Local authorities should ask adult care service users and carers in deciding on proposed budget cuts to ensure they are sustainable, a director has said.

Local authorities should ask adult care service users and carers in deciding on proposed budget cuts to ensure they are sustainable, a director has said.

As Harrow Council launched a pre-consultation on cutting its adult care budget in line with the government’s spending review, the borough’s corporate director of adults and housing, Paul Najsarek, said adults’ services needed to better engage users and carers.

Several authorities have drawn up proposals for cuts and then consulted on them. However, Najsarek said Harrow would be taking a different approach by involving users and carers in drawing up the plans.

“This is not something an authority can do on its own,” he said. “Our relationships with our users are the most personal of any council service and you can’t make the shift we want to without the positive engagement of service users. That’s something the sector needs to promote.”

The council is planning to cut £45m from its budget over the next three years, with an estimated £15m expected to come from adults’ services, on which Harrow now spends £80m a year.
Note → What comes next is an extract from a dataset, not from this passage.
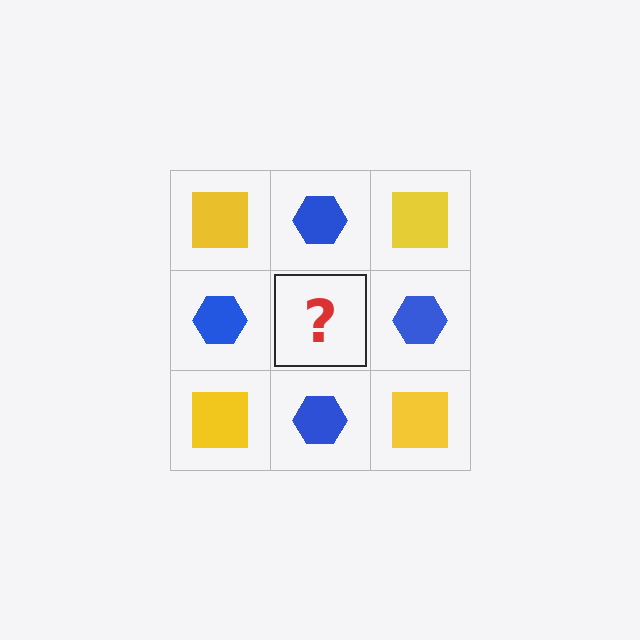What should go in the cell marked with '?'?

Najsarek said it was possible to make reductions through efficiency savings next year, including by investing in reablement care and squeezing spending on contracts with providers.

But, he said, from 2012 to 2014 further reductions would have to come through measures such as increasing contributions from service users on personal budgets or restricting access to transport services.

It will consult users on developing proposals between now and Christmas, before producing specific plans next year.

Najsarek added that the council had ruled out increasing its eligibility threshold from substantial to critical. In 2008, the authority dropped plans to raise its threshold to critical after losing a judicial review on the issue.